Here are some ways that schools can start auditing their accessibility climate and build on their efforts. 

look and listen, try different strategies, make learning personal, be patient, ask for help points on a timeline
  • Look and Listen: Start by observing your school's learning spaces. Can everyone see and hear clearly? If not, consider technologies like larger font sizes, closed captions, and audio alternatives to ensure everyone can join the conversation.
  • Try Different Strategies: Imagine some students using their hands to talk while others use their voices. Accessibility means finding tools that fit everyone's way of learning. Check if students can use your existing technology—like an LMS–with different devices and methods.
  • Make It Personal: Students learn best when they're comfortable. Look for technology that teachers can alter to fit each student's needs. Customisable options such as adjusting text size or changing background colors can make a big difference.
  • Practice Patience: Sometimes, using new technology might take a little time to get used to. Teachers and students can practice together and help each other learn. Creating an accessible environment for every student can initially feel overwhelming; take this mission one step at a time and be gracious with yourself. Educators may make mistakes in the journey of building an inclusive classroom. Don’t let the fear of making mistakes stop you from advocating for and implementing more accessible classrooms.
  • Ask for Help: Be bold and ask for guidance. Experts and resources are available to help you choose the right technology to support accessibility. The Instructure Community is full of accessibility resources for online courses and more.

Breaking Barriers and Building Bridges to Learning

Don’t forget that vision of a world where every student can thrive in the classroom. Educators play a vital role in making this future reality by diving deeper into the world of accessibility. How do you choose the right tools to ensure every student has an equal chance to shine?

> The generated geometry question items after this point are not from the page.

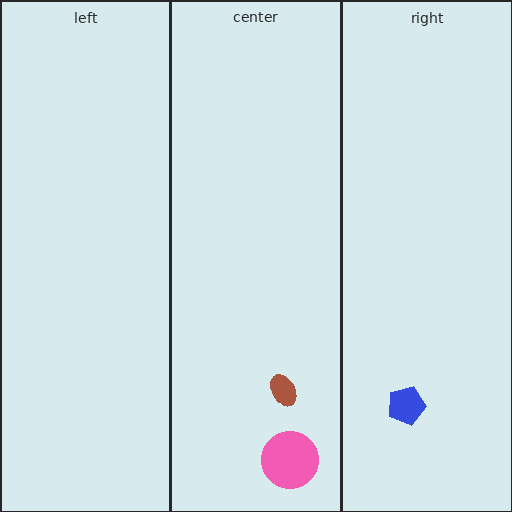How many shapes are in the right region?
1.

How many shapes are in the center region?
2.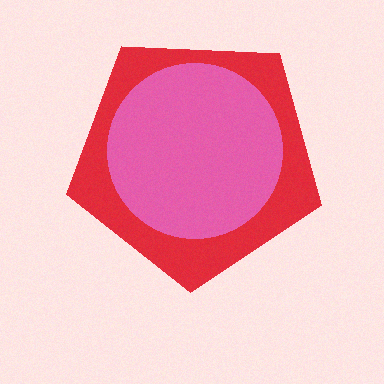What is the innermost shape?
The pink circle.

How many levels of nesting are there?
2.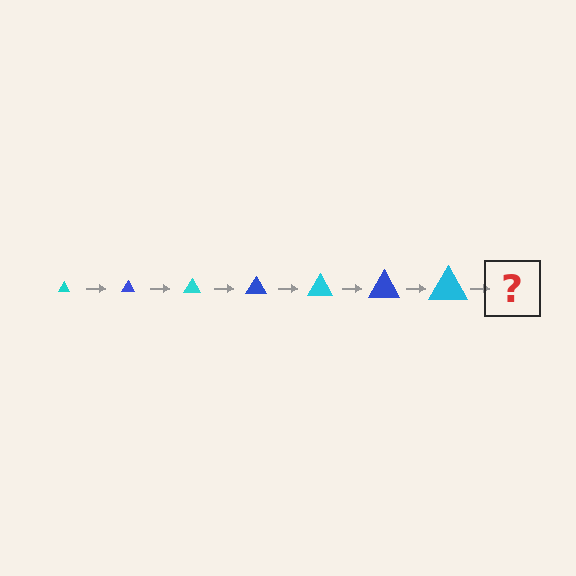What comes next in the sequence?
The next element should be a blue triangle, larger than the previous one.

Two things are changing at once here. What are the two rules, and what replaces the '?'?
The two rules are that the triangle grows larger each step and the color cycles through cyan and blue. The '?' should be a blue triangle, larger than the previous one.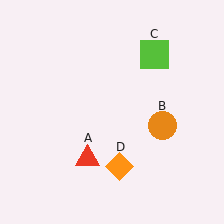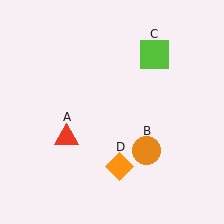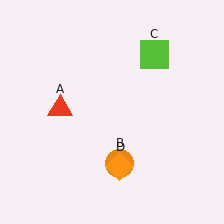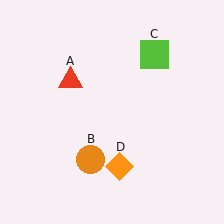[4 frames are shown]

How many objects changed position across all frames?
2 objects changed position: red triangle (object A), orange circle (object B).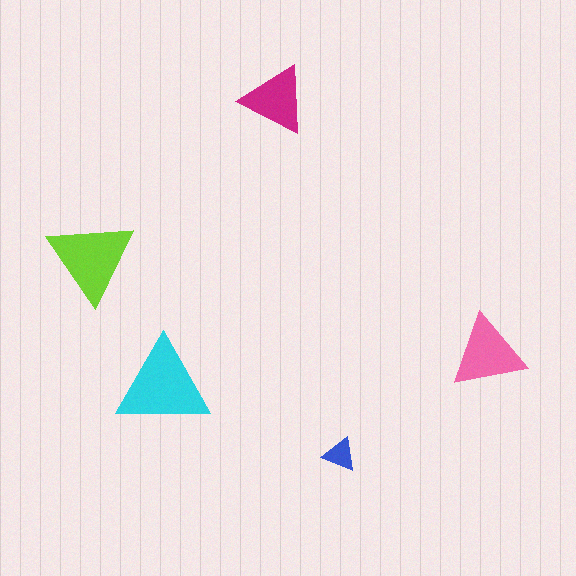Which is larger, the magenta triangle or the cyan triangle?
The cyan one.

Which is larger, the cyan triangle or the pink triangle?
The cyan one.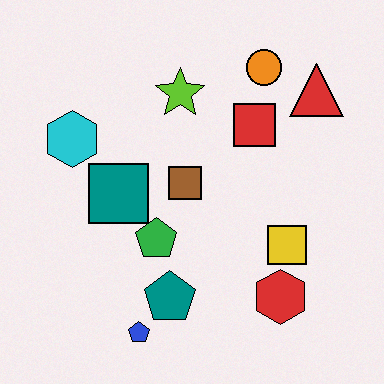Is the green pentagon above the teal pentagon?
Yes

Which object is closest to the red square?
The orange circle is closest to the red square.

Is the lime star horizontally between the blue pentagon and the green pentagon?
No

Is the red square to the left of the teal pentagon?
No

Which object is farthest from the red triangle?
The blue pentagon is farthest from the red triangle.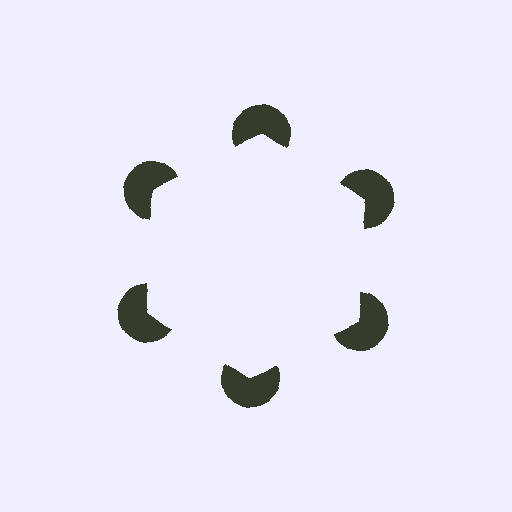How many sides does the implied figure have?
6 sides.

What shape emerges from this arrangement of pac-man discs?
An illusory hexagon — its edges are inferred from the aligned wedge cuts in the pac-man discs, not physically drawn.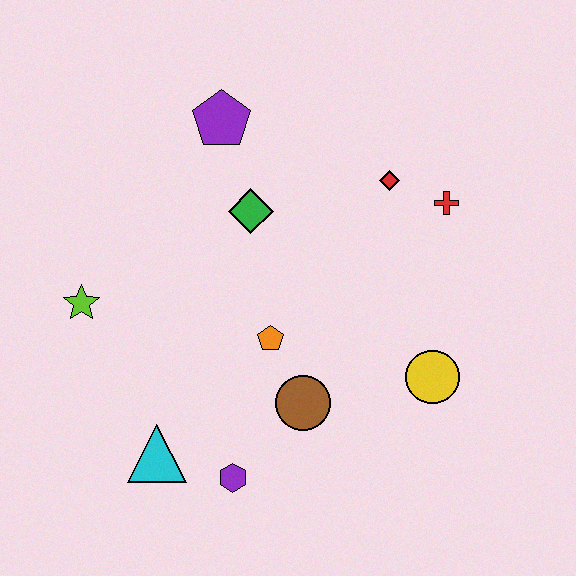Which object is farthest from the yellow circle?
The lime star is farthest from the yellow circle.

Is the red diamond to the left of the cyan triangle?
No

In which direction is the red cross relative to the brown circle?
The red cross is above the brown circle.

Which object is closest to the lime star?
The cyan triangle is closest to the lime star.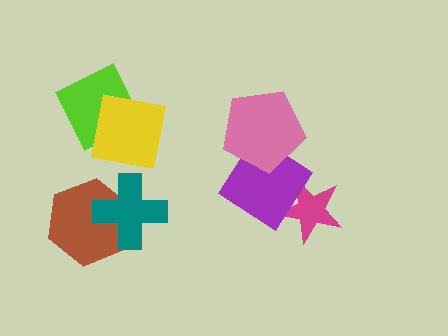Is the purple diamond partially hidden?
Yes, it is partially covered by another shape.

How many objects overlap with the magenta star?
1 object overlaps with the magenta star.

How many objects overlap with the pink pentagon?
1 object overlaps with the pink pentagon.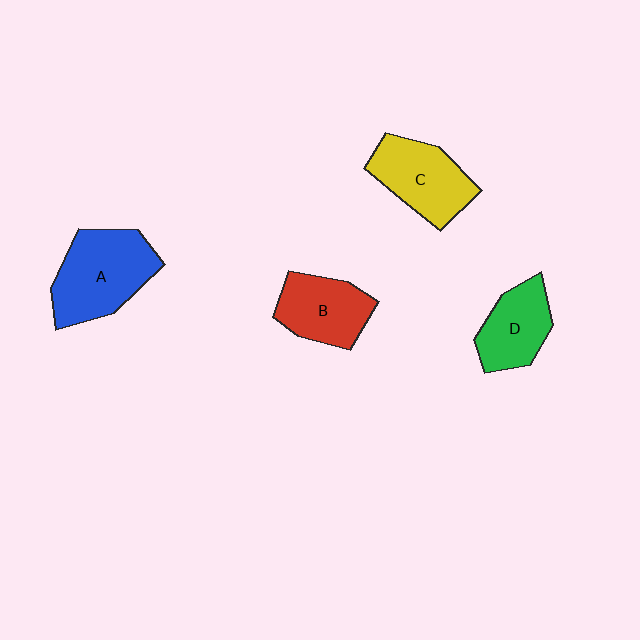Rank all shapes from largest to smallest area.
From largest to smallest: A (blue), C (yellow), B (red), D (green).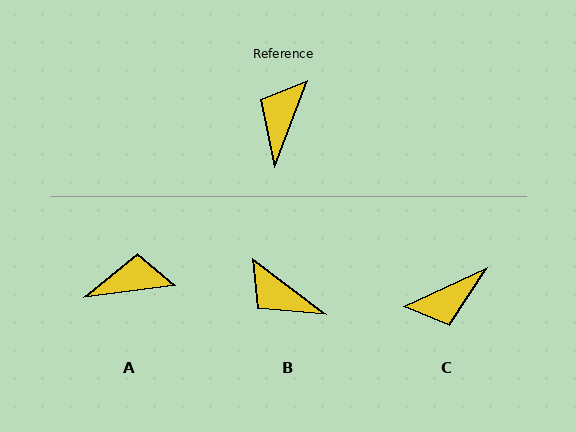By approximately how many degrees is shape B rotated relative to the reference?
Approximately 74 degrees counter-clockwise.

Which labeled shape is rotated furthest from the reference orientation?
C, about 135 degrees away.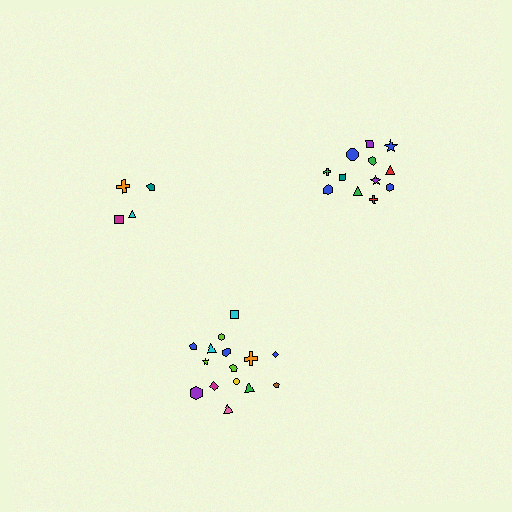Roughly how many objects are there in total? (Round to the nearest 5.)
Roughly 30 objects in total.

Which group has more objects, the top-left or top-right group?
The top-right group.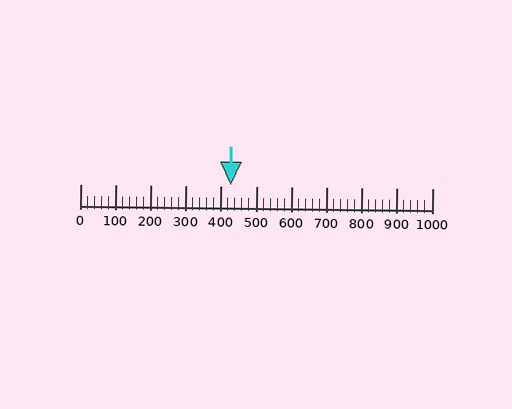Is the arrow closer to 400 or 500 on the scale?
The arrow is closer to 400.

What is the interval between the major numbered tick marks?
The major tick marks are spaced 100 units apart.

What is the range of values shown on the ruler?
The ruler shows values from 0 to 1000.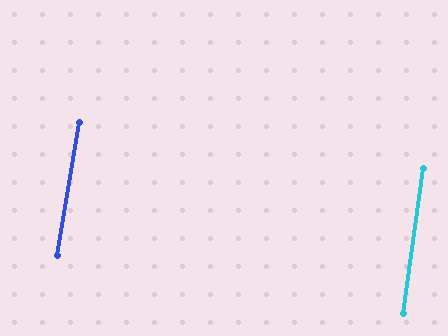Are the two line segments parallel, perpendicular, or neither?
Parallel — their directions differ by only 1.9°.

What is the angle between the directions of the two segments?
Approximately 2 degrees.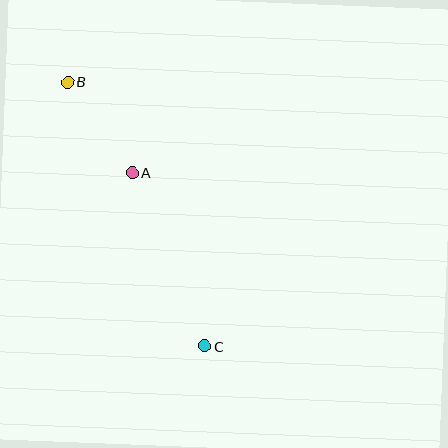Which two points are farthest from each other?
Points B and C are farthest from each other.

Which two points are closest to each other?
Points A and B are closest to each other.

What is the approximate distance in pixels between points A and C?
The distance between A and C is approximately 188 pixels.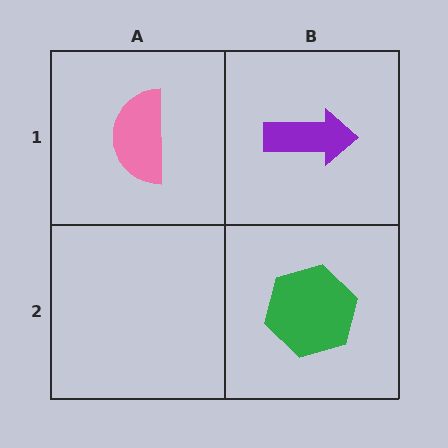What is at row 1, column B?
A purple arrow.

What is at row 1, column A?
A pink semicircle.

Educators should be empowered to make informed choices regarding technology that support accessibility efforts through:

Insightful strategies for choosing technology that embraces inclusivity.Practical tips for implementing accessible features in your classroom.Real success stories that showcase the impact of accessible tech.

By embracing accessible technology, we're not just opening doors for our students but building pathways to a more inclusive, equal, and brighter future for everyone.